AIMS: To investigate the clinical and genetic risk factors associated with hepatocellular carcinoma (HCC) in cirrhotic patients with chronic hepatitis B (CHB).
METHODS: Nine hundred forty-nine Chinese Han patients with CHB were studied, including noncirrhotic patients without HCC (N = 234), cirrhotic patients without (N = 281) and with HCC (N = 434). Patients were genotyped for 10 candidate single nucleotide polymorphisms (SNPs) by the polymerase chain reaction (PCR)-ligase detection reaction (LDR) method.

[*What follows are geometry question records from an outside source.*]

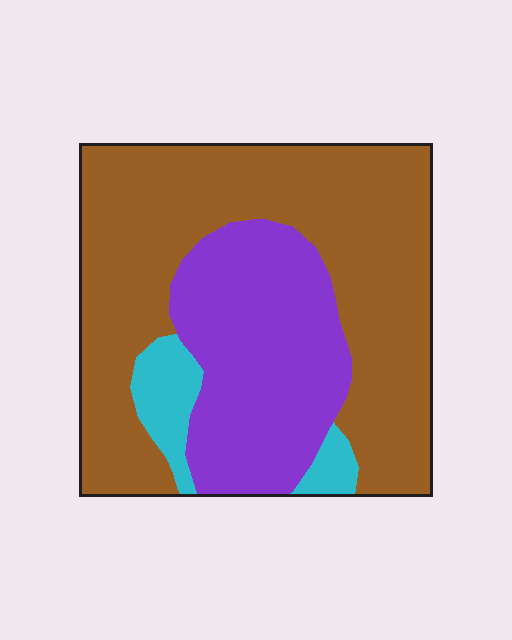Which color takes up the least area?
Cyan, at roughly 10%.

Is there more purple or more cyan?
Purple.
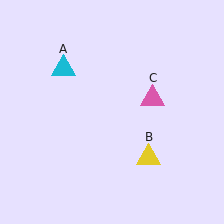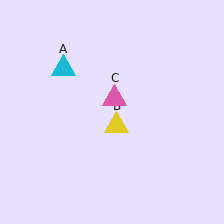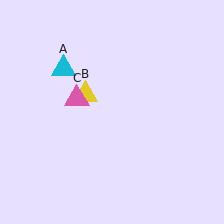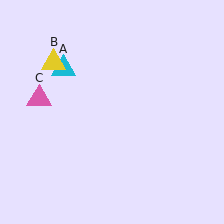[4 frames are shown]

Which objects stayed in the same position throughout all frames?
Cyan triangle (object A) remained stationary.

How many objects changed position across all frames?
2 objects changed position: yellow triangle (object B), pink triangle (object C).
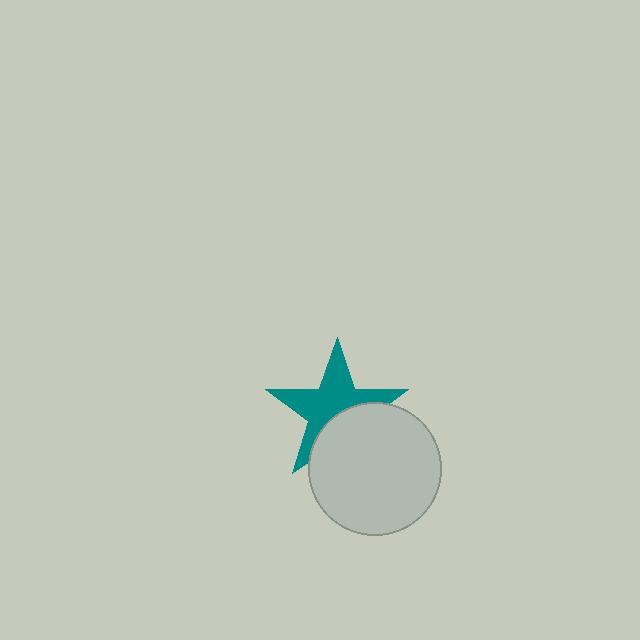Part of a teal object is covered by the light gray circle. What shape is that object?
It is a star.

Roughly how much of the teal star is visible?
About half of it is visible (roughly 62%).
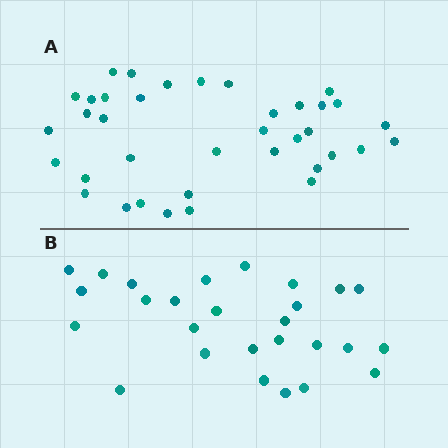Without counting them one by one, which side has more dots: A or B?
Region A (the top region) has more dots.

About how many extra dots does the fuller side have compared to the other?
Region A has roughly 10 or so more dots than region B.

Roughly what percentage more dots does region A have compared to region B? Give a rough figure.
About 35% more.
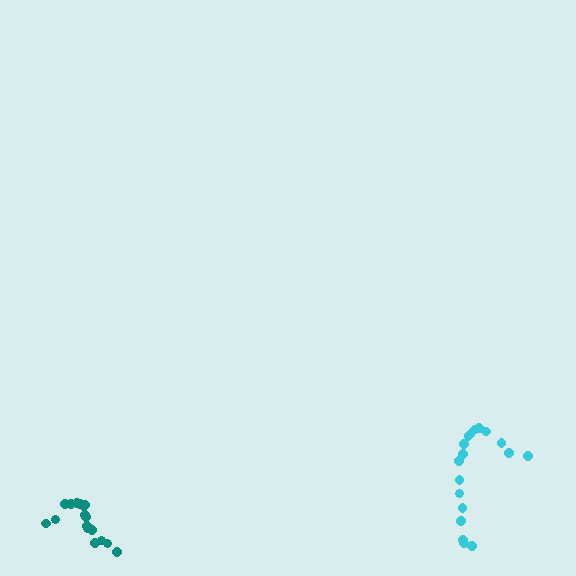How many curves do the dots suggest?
There are 2 distinct paths.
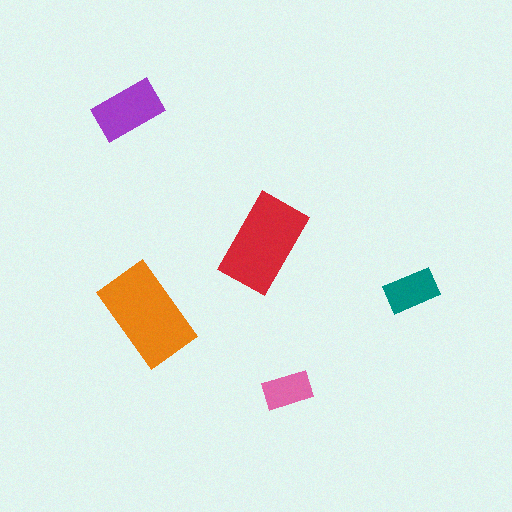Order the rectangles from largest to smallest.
the orange one, the red one, the purple one, the teal one, the pink one.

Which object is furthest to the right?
The teal rectangle is rightmost.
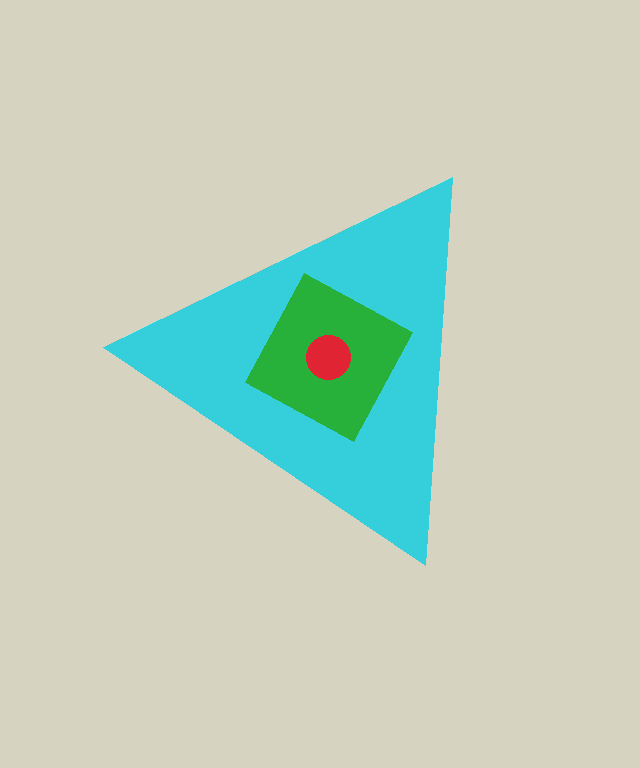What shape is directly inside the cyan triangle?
The green diamond.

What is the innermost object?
The red circle.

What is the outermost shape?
The cyan triangle.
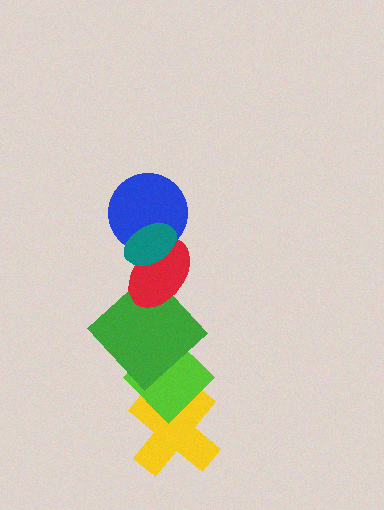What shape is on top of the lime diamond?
The green diamond is on top of the lime diamond.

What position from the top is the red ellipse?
The red ellipse is 3rd from the top.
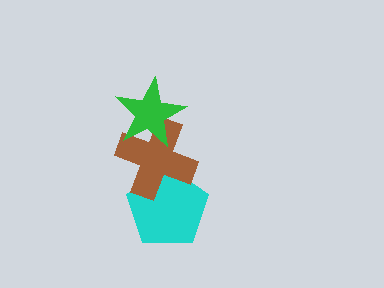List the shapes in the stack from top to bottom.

RESULTS: By multivariate logistic regression analysis adjusted for Child-Pugh scores, noneffective antiviral treatment, drinking history, family history of HCC, and age ≥50 years old were associated with HCC risk (odds ratio [OR] = 5.923, 2.456, 2.241, 1.955, respectively). Sixty-two of 170 cirrhotic patients who achieved sustained virological suppression by antiviral treatment developed HCC, with fatty liver disease, family history of HCC, and family history of hepatitis B virus (HBV) infection as the risk factors (OR = 11.646, 3.339, 2.537, respectively). The SNPs associated with HCC risk in patients with cirrhosis and CHB were rs11536889 in TLR4 and rs2853744 in SPP1. Polymorphisms of TLR4 rs2149356, AP3S2 rs2290351, STXBP5L rs2169302, MLEC rs7976497, and SOCS3 rs4969168 were associated with HCC risk in specific stratified analyses with gender, age, and drinking history in the cirrhotic patients.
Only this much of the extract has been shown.